In non-expansion states, on the other hand, the lowest-income group averaged a $206 average increase in new medical debt, from $630 to $836. But the highest-income bracket still saw a small decline in new debt for medical care.

“Many of the states with the highest pre-ACA levels of medical debt did not expand Medicaid and subsequently did not experience substantial reductions in medical debt,” the researchers wrote when summarizing their findings.

Those states are concentrated in the South. Eight of the 12 non-expansion states are in the region. Nearly one in four Southerners have some medical debt in collections listed on their credit report, compared to 10.8 percent of people in the Northeast and 12.7 percent in the West.

This dramatic drop in medical debt after Medicaid expansion can be added to the large body of evidence documenting the benefits of the program. Research shows that people have more access to care and better self-reported health after Medicaid expansion. Cancer diagnoses come earlier, and patients are given the prescriptions for medications they need more often. A National Bureau of Economic Research working paper from 2019 concluded that states’ refusal to expand Medicaid had led to more than 15,000 deaths in one year that otherwise would not have occurred.

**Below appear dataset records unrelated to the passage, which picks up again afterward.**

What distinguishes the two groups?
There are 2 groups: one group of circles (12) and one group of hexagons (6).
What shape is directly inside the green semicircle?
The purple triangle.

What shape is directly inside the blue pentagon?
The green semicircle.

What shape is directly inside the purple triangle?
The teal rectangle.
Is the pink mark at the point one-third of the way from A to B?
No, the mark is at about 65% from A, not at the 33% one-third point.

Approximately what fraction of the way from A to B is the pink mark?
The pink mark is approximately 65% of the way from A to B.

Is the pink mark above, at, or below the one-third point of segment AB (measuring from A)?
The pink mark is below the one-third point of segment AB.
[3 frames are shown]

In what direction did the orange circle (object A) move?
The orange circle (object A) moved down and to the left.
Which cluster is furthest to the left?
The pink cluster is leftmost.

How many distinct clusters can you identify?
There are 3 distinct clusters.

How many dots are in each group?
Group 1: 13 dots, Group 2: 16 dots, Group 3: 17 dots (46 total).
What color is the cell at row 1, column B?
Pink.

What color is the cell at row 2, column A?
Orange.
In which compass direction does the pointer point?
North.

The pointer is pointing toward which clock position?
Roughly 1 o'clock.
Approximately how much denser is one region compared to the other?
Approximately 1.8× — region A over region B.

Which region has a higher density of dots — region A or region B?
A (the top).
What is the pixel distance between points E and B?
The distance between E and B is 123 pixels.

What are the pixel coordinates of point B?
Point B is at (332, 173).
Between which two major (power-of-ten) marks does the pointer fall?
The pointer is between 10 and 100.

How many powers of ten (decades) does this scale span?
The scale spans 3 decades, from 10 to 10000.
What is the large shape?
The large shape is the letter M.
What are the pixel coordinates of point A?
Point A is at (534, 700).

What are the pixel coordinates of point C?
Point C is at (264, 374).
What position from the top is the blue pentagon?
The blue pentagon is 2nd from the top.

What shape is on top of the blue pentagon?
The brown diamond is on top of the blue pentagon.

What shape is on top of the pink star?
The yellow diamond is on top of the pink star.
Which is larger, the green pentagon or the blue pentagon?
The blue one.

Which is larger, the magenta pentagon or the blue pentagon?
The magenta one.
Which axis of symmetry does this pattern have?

And as health economists Jonathan Gruber and Benjamin Sommers wrote in the New England Journal of Medicine last year, states were able to implement expansion without a negative impact on their finances. Expanding Medicaid enabled them to cut back on other spending — for uncompensated care, care for people who are in the judicial system, and so on — while expansion was fully subsidized by the feds.

Democrats in Congress are working on a proposal to cover the 4 million uninsured people in non-expansion states who would be insured through Medicaid expansion. They want to include such a provision in their budget reconciliation bill later this year. A new expansion incentive passed as part of the American Rescue Plan has so far not persuaded most of the non-expansion states to reconsider their position.

Overall, the improving economy from 2009 to 2020 led to a drop in all types of debt. But because medical debt declined less than nonmedical debt, there is now more of the former than the latter in the US, according to the new JAMA analysis of a nationally representative sample of depersonalized credit reports.

JAMA

The total medical debt detected in the TransUnion credit reports reviewed by the researchers would translate to $140 billion in debt nationwide. An estimated 18 percent of Americans have some medical debt on their record. But there may also be additional debt not shown in the credit reports — for medical care paid for with a credit card, for example.

Still, the research is a good starting point for understanding the scope of the medical debt problem in the United States — and the difference Medicaid expansion can make.